Brandon,
That sounds great!
Please open a Jira ticket for any contributions (anyone should be able
to create a Jira account).  There are some legal items built into the
ASF Jira attachments for accepting contributions/donations.
It will also credit the contributors with the merit appropriately.
Anyone who is interested can follow the Jira item. (Even better if
contributions were open discussion/open development.)
--Pei

On Tue, Dec 8, 2015 at 10:36 PM, Geise, Brandon D.
<bdge...@geisinger.edu> wrote:
> I'd be interested in contributing to making the dictionary tool more user 
> friendly with a GUI.
>
> Thanks,
> Brandon
>
> -----Original Message-----
> From: Finan, Sean [mailto:sean.fi...@childrens.harvard.edu]
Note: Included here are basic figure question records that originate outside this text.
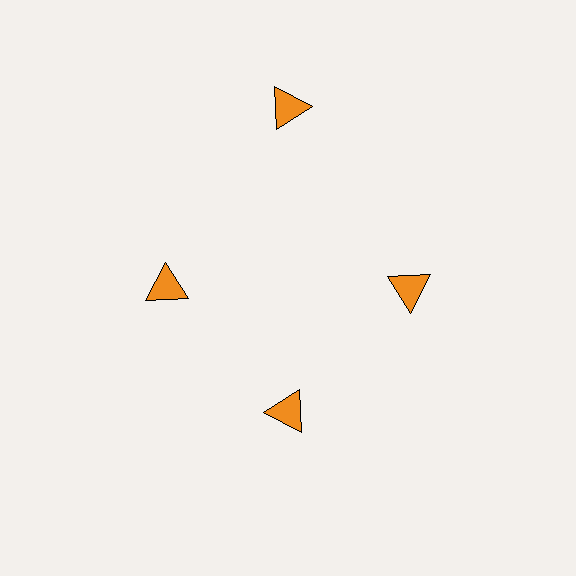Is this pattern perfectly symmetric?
No. The 4 orange triangles are arranged in a ring, but one element near the 12 o'clock position is pushed outward from the center, breaking the 4-fold rotational symmetry.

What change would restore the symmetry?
The symmetry would be restored by moving it inward, back onto the ring so that all 4 triangles sit at equal angles and equal distance from the center.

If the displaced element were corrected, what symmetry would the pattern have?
It would have 4-fold rotational symmetry — the pattern would map onto itself every 90 degrees.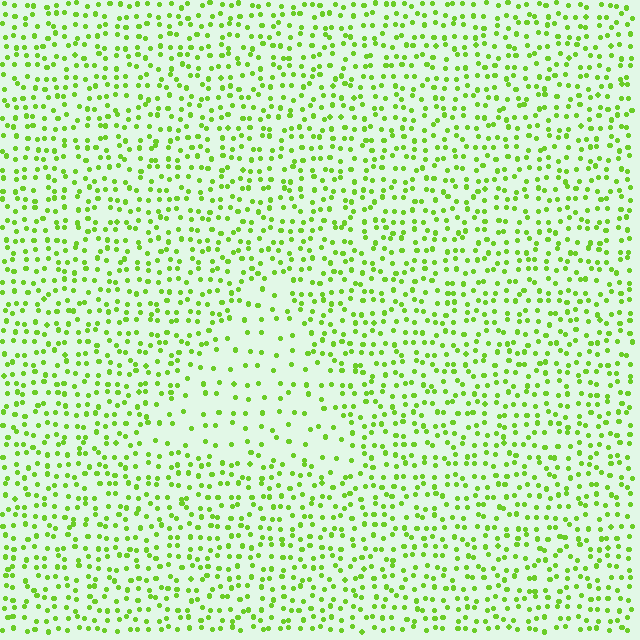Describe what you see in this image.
The image contains small lime elements arranged at two different densities. A triangle-shaped region is visible where the elements are less densely packed than the surrounding area.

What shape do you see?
I see a triangle.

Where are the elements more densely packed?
The elements are more densely packed outside the triangle boundary.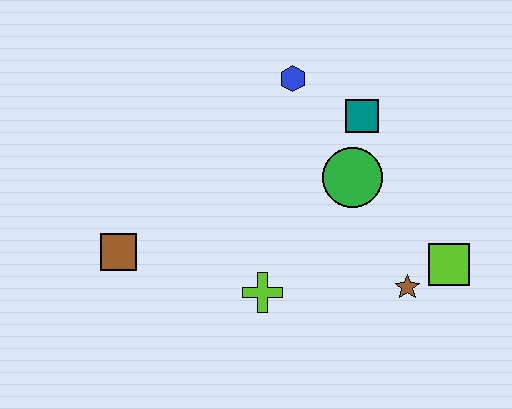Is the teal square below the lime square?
No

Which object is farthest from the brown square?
The lime square is farthest from the brown square.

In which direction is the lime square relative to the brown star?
The lime square is to the right of the brown star.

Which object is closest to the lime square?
The brown star is closest to the lime square.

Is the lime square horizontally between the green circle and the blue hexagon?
No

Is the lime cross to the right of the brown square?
Yes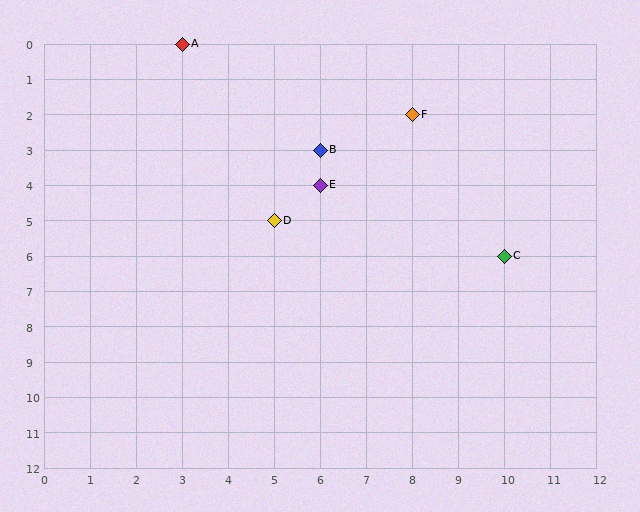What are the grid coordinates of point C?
Point C is at grid coordinates (10, 6).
> Sent: Tuesday, December 08, 2015 6:12 PM
> To: dev@ctakes.apache.org
> Subject: RE: ctakes with icd10; 2015 versions available on sourceforge!
>
> Hi Dave,
>
> I'm always happy to see interest in our stuff!
>
>>Step 1
> I built the tool to be able to build a dictionary using anything in the umls 
> - snomed, icd9, hpo, etc. so using the veterinary extension shouldn't be a 
> problem.  You just add it to the CtakesSources file (or create an alternate 
> file and point to it with -src).  To answer another of your questions, there 
> can be zero or more sources - you saw snomedct and snomedct_us (each valid in 
> a different umls version).
> It also can include any semantic type, just add (or remove) the appropriate 
> tuis in a different data file.
>
>>Step 2
> You have it right - you copy the templates to another location and output to 
> that location.  Otherwise you 'lose' your templates.
>
>>Step 3 and 4
> The jar is built from source.  I need to (soon) check in updates to the 
> source, and at the same time I can check in a default prebuilt .jar  The lib/ 
> directory is in the source repository.
>
> Various people have toyed with the idea of putting the tool into a ctakes 
> module, putting it into an "installation package", making a gui ...  The best 
> option (imo) is probably to make an easy to use gui and keep a pre-built 
> version in sandbox.  Someday, after the rainbow, maybe I'll get a chance to 
> do that ...
>
> Sean
>
>
> -----Original Message-----
> From: David Kincaid [mailto:kincaid.d...@gmail.com]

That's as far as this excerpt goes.